Molto spesso vengono fucilati sul posto. La maggior parte delle donne rifugiate ha visto per l’ultima volta i propri mariti più di sei mesi fa e non ha avuto più notizie. Anche le donne pagano il loro tributo di sangue allo Stato Islamico. L’Isis ha rapito circa cinquemila donne, spesso minorenni, per usarle come schiave sessuali e bottino di guerra. Molte hanno partorito in seguito alle violenze. Costrette a partorire e acrescere un figlio dello Stato Islamico. Attualmente risultano 1580 donne ancora in prigionia, mentre circa un centinaio è riuscito a scappare o è stato rilasciato.

Una di loro, una giovanissima ragazza che ha preferito restare anonima, ha raccontato la sua prigionia. Dopo aver attaccato il suo villaggio, l’Isis ha preso gli uomini e li ha fucilati, poi ha scelto le donne più giovani per farle proprie prigioniere. Lei era tra queste. Rinchiuse in una soffitta, giorno dopo giorno, i combattenti dello Stato Islamico venivano a scegliere le donne da prendere in moglie, a reclamare il proprio bottino di guerra.

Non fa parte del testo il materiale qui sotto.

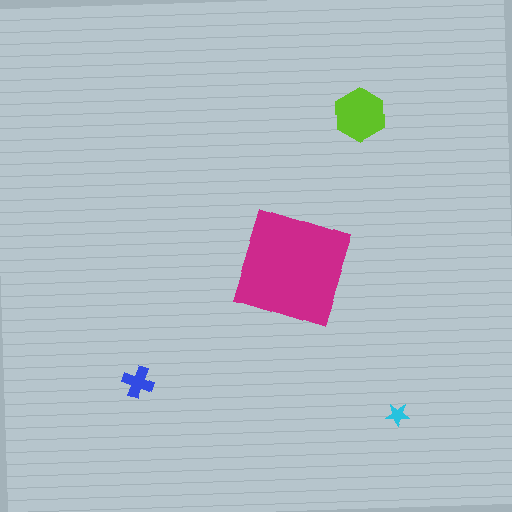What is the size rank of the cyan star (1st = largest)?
4th.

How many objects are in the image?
There are 4 objects in the image.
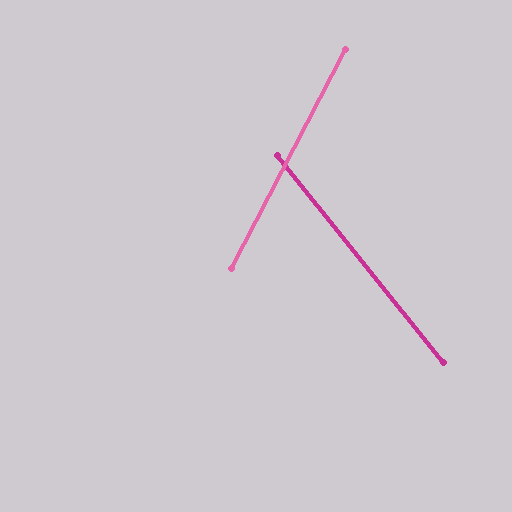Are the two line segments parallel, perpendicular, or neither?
Neither parallel nor perpendicular — they differ by about 66°.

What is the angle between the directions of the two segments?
Approximately 66 degrees.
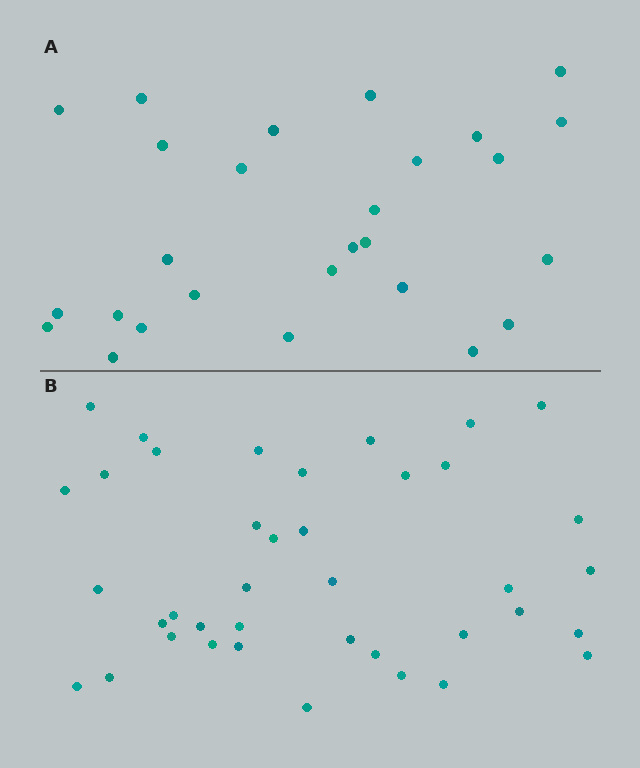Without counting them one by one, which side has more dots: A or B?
Region B (the bottom region) has more dots.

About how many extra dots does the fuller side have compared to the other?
Region B has roughly 12 or so more dots than region A.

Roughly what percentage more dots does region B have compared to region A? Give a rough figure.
About 45% more.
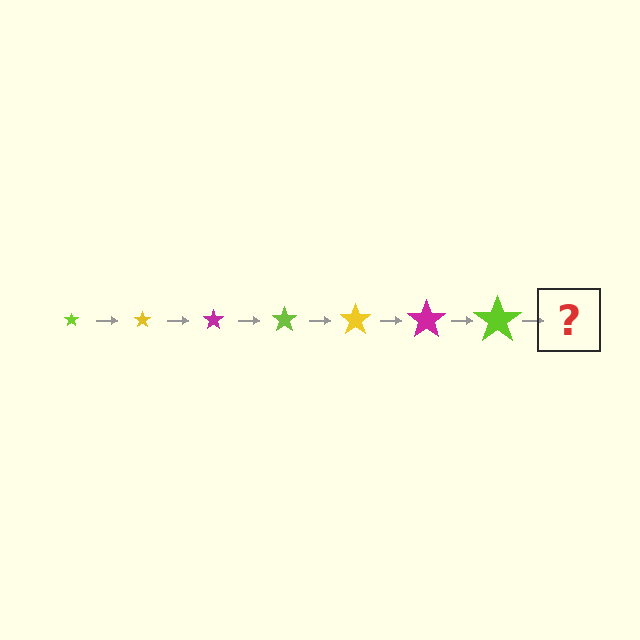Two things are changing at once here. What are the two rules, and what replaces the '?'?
The two rules are that the star grows larger each step and the color cycles through lime, yellow, and magenta. The '?' should be a yellow star, larger than the previous one.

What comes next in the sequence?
The next element should be a yellow star, larger than the previous one.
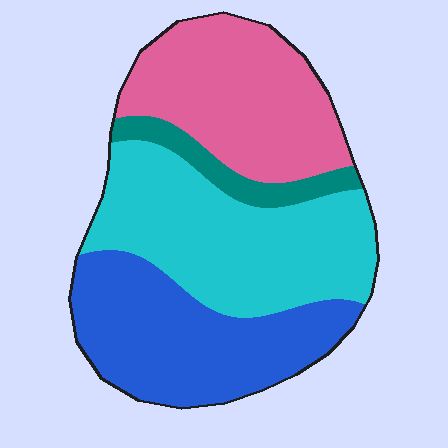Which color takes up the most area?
Cyan, at roughly 35%.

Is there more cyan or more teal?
Cyan.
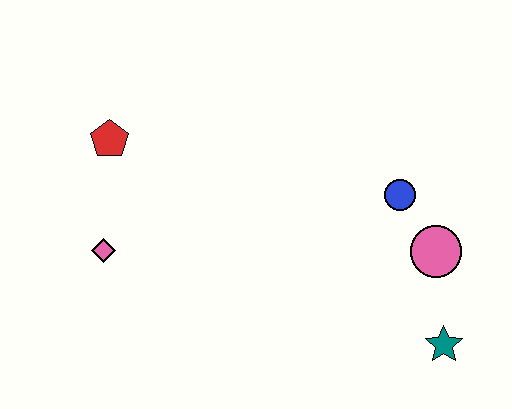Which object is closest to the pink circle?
The blue circle is closest to the pink circle.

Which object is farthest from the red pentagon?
The teal star is farthest from the red pentagon.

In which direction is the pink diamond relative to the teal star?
The pink diamond is to the left of the teal star.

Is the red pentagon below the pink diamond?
No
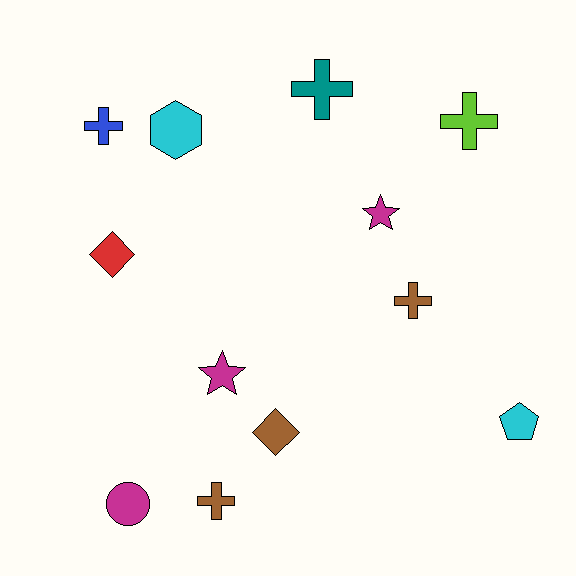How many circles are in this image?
There is 1 circle.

Raggiungere il fronte di combattimento non è facile, né esente da pericoli. Bisogna superare i checkpoint dei peshmerga e sperare di non aver imboccato una strada controllata dall’Isis. Mano a mano che ci si avvicina alla linea del fronte, le automobili che vengono in senso contrario diminuiscono fino a sparire del tutto. A quel punto ci si trova ad un passo dalla terra di nessuno, dove solo i peshmerga rimangono a contrastare la furia dell’Isis. Raggiungiamo un avamposto vicino Telskuf, a soli dodici chilometri da Mossul. I militari sono pochi, male armati, stanchi, ma determinati a non cedere.

Uno dei combattenti ci indica una collina a poche centinaia di metri da noi e dice solo «Isis», come a dire che da lì comincia lo Stato Islamico. Dalle postazioni dell’Isis piovono quotidianamente colpi di mortaio e bombe. I combattenti dell’Isis non arretrano mai, non si arrendono, tutti sono martiri, tutti kamikaze, ci raccontano i pehmerga. Alcuni vengono messi alla guida di mezzi corazzati imbottiti di esplosivo, così che l’autobomba corazzata possa resistere al fuoco leggero delle postazioni nemiche, per poi esplodere oltre le linee difensive.

Se non ci pensa l’Isis a decimare i peshmerga, ci pensano gli Ied (improvised explosive devices), bombe di fortuna fatte con qualsiasi cosa si possa nascondere nel terreno. Questi congegni uccidono l’80 per cento delle vittime kurde.